CST 383 - Intro to Data Science | Week 1
Learning log 1:
This week I learned the basics of the course, the homework policy, and how Python is used in data science. The biggest topic for me was NumPy. I learned that NumPy arrays are useful because they make it easier to work with a lot of numbers at once. Instead of writing loops for everything, I can use vectorized operations like tuition > 12000 or x * 10, and NumPy applies it to the whole array.
One thing that made more sense after doing the labs was slicing versus fancy indexing. Slicing is like x[:3] or x[-3:], where I am taking a range of values. Fancy indexing is when I choose specific positions, like x[[0, 2, 4]]. At first these felt similar, but now I see that slicing is more about a continuous section and fancy indexing is more about picking exact values.

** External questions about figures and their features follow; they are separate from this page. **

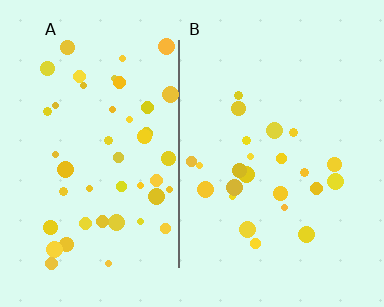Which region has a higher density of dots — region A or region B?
A (the left).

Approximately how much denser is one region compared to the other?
Approximately 2.0× — region A over region B.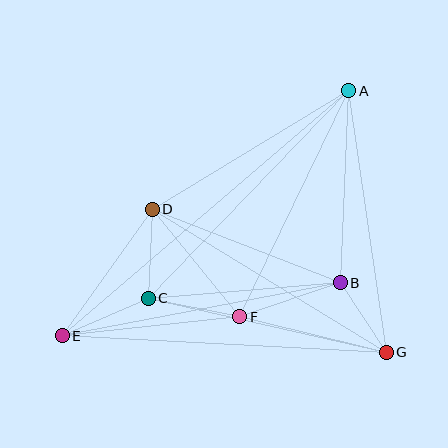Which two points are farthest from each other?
Points A and E are farthest from each other.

Boolean masks were probably the most important idea for me this week. A mask is an array of True and False values that can filter another array. For example, tuition[tuition > 12000] gives only the tuition values above 12000. This feels useful for data science because real datasets are usually too big to check one row at a time.

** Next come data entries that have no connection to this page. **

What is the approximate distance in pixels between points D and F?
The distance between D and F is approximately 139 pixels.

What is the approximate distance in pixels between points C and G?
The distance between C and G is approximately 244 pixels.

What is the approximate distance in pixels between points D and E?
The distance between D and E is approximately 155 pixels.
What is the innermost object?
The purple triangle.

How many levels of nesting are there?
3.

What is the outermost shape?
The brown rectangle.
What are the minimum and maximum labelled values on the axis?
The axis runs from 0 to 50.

I was a little confused by 2D arrays at first, especially remembering that column 0 is the first column, not column 1. For example, X[:, 2] means all rows from the third column, and X[:, 3] means all rows from the fourth column. After doing the 2D lab, I understand that the comma separates rows and columns.
One question I still have is when it is better to use a NumPy array compared to a pandas DataFrame. In the 2D lab, the data started as a DataFrame but then became a NumPy array. I understand NumPy is good for numeric operations, but pandas seems easier when columns have names. I feel like I understand the basics, but I still need more practice reading NumPy expressions quickly.